Note that the compiler must cooperate.
  Generate AND+JMP, pad to 32-byte boundaries, no RET, &c.
  So Native Client requires a specially modified compiler.
    Can't run just any x86 machine code.
  Does this require us to trust the *attacker's* compiler?
  No: validator will catch a cheating or broken compiler.

Why are the rules from Table 1 necessary?
  C1: executable code in memory is not writable.
  C2: binary is statically linked at zero, code starts at 64K.
  C3: all indirect jumps use the two-instruction sequence above.
  C4: binary is padded to a page boundary with one or more HLT instruction.
  C5: no instructions, or the AND/JMP pair, can span 32 bytes.
  C6/C7: direct jumps only visit instrs seen in fall-through disassembly.

Homework Q: what happens if validator gets some instruction length wrong?
  Can this lead to an exploit?
  Or just to the validator rejecting the code?

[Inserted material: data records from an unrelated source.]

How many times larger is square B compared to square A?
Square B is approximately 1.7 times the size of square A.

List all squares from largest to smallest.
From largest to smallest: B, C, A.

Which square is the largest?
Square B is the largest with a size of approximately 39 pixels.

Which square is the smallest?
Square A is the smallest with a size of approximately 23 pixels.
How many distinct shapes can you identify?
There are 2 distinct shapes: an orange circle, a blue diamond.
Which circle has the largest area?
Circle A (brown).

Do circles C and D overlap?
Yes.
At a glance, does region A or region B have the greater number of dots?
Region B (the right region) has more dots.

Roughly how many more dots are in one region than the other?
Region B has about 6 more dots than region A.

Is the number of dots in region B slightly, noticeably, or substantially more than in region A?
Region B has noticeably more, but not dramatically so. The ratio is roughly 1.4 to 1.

How to prevent indirect jumps outside module's code?
  Into module's data, or outside the module altogether?
  (The AND+JMP sequence only restricts the low 5 bits.)

Segmentation.
  x86-32 MMU hardware provides "segments".
  Diagram: CPU -> MMU -> memory.
  Each memory access is with respect to some "segment".
    Segment specifies base + size.
  Segments are specified by a segment selector: ptr into a segment table.
    %cs, %ds, %ss, %es, %fs, %gs
    Each instruction can specify what segment to use for accessing memory.
    Code always fetched using the %cs segment.
  Translation: (segment selector, addr) -> (segbase + addr % segsize).
  Usually base=0, size=max, so segmentation is a no-op.
  To change segment table: in Linux, modify_ldt() system call.
  To change segment selectors: "MOV %ds", etc.

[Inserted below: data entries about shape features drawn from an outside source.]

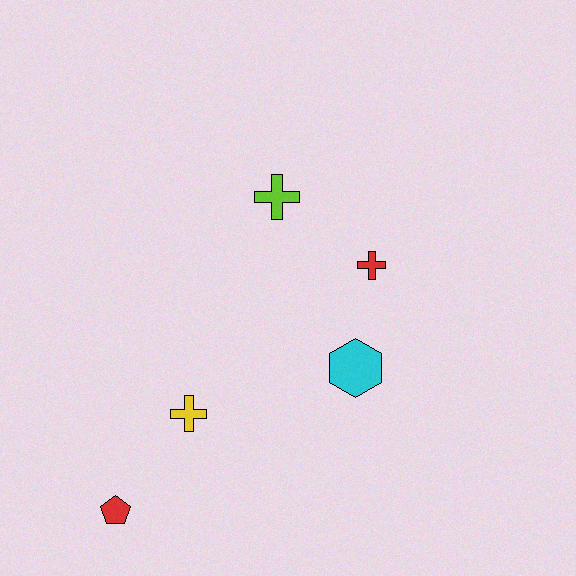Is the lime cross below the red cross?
No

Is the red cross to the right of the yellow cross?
Yes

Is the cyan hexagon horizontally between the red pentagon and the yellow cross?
No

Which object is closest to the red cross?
The cyan hexagon is closest to the red cross.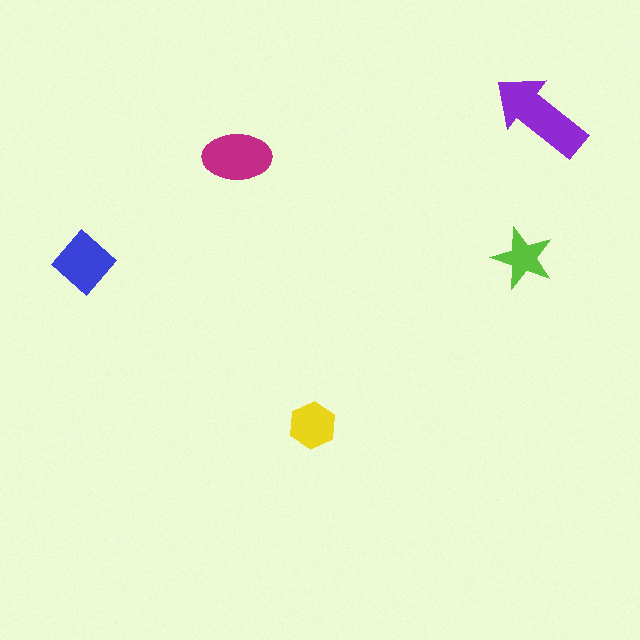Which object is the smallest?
The lime star.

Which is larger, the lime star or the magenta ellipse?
The magenta ellipse.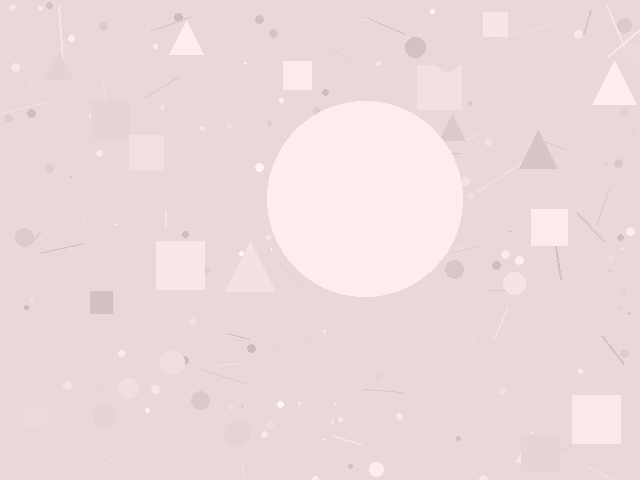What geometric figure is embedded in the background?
A circle is embedded in the background.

Limiting code/data to module's size.
  Add a new data segment with offset=0, size=256MB.
  Add a new code segment with offset=0, size=codesize.
  Validator rejects instructions that change segment selectors.
  When runtime enters module code, set all selectors.
    Now loads/stores are restricted to module's memory.
    And jumps are restricted to modules code.
    This is the springboard.
    Trampoline is *unchecked* code the module can jump to
      that sets segment selectors to normal values.
  NaCl write-protects code pages as well.

What if the CPU has no segment hardware?
  E.g. modern AMD/Intel 64-bit CPUs.
  One possibility: run in 32-bit mode.
    AMD/Intel CPUs still support segment limits in 32-bit mode.
    Can run in 32-bit mode even on a 64-bit OS.
  Or use 64-bit mode, require compiler to generate more checks:
    Limit indirect jumps to code size.
    Limit LD/ST to 256 MB.
    Look up Google paper on 64-bit NaCl (see ref below).

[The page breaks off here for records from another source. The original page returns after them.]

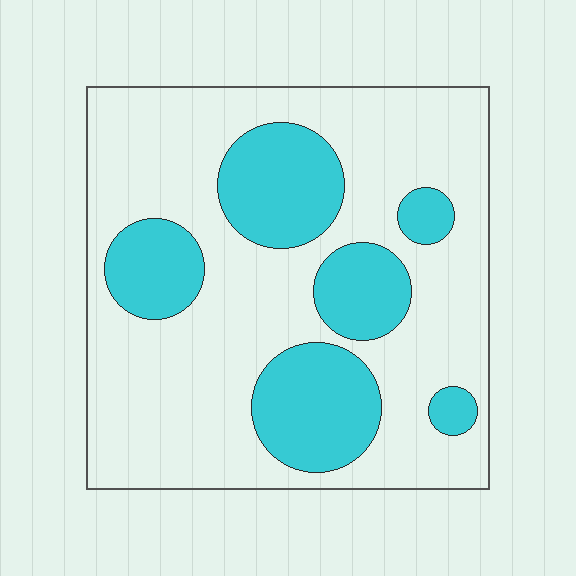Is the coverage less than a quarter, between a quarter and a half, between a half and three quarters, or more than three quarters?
Between a quarter and a half.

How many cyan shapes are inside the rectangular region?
6.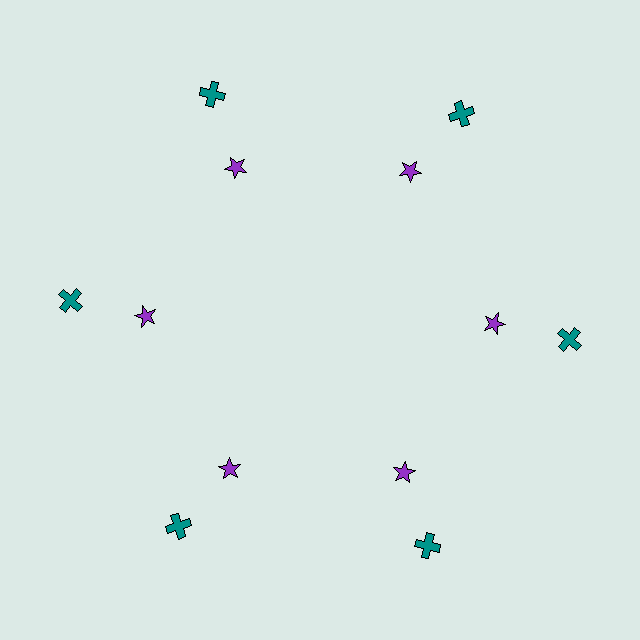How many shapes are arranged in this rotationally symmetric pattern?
There are 12 shapes, arranged in 6 groups of 2.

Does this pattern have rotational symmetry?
Yes, this pattern has 6-fold rotational symmetry. It looks the same after rotating 60 degrees around the center.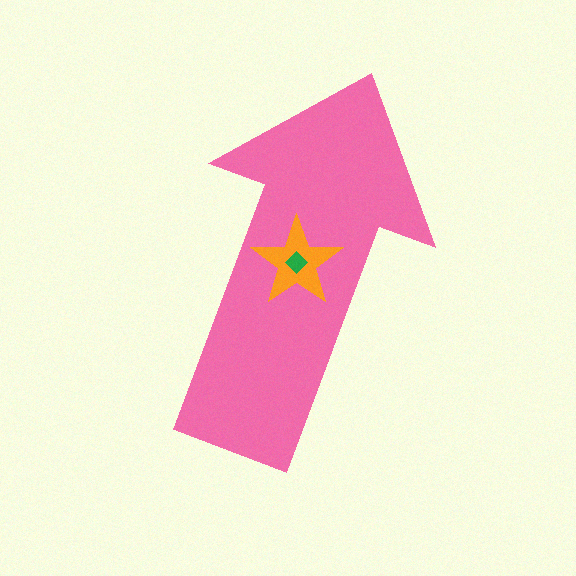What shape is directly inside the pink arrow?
The orange star.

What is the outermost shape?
The pink arrow.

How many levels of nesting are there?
3.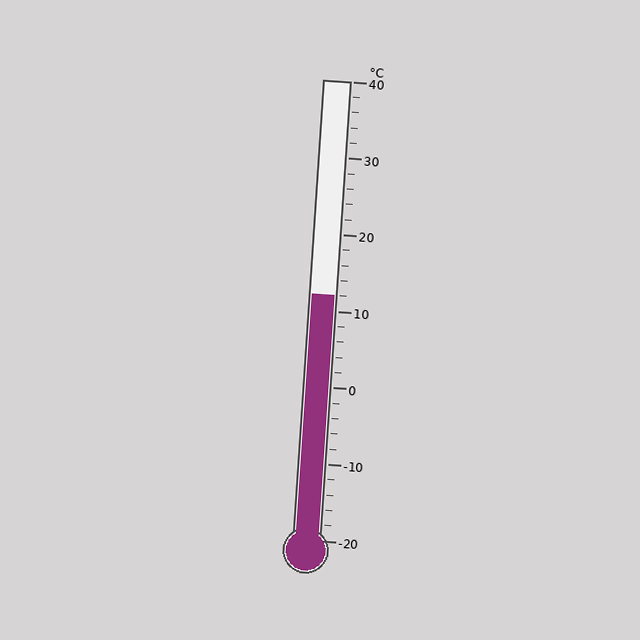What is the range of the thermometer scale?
The thermometer scale ranges from -20°C to 40°C.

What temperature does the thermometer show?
The thermometer shows approximately 12°C.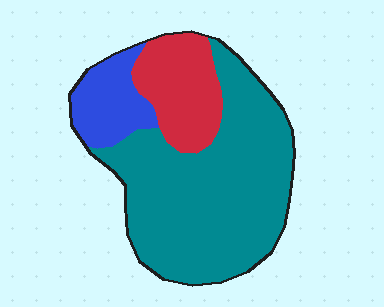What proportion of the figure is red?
Red takes up less than a quarter of the figure.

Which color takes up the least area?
Blue, at roughly 15%.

What would happen if the NaCl module code had a buffer overflow?
  And overwrote a return address or function pointer?
  Any exploit must use an indirect jump.
  Indirect jumps are limited by the code segment and the AND.
  So can only jump to validator module code.
    And the code pages are write-protected.
    Thus no code injection.
    Still, a clever attacker will likely find useful code to jump to.
  However, can't escape NaCl's sandbox.
    Since an exploit can only execute checked instructions.
  Does "can't escape from sandbox" mean "no security problem"?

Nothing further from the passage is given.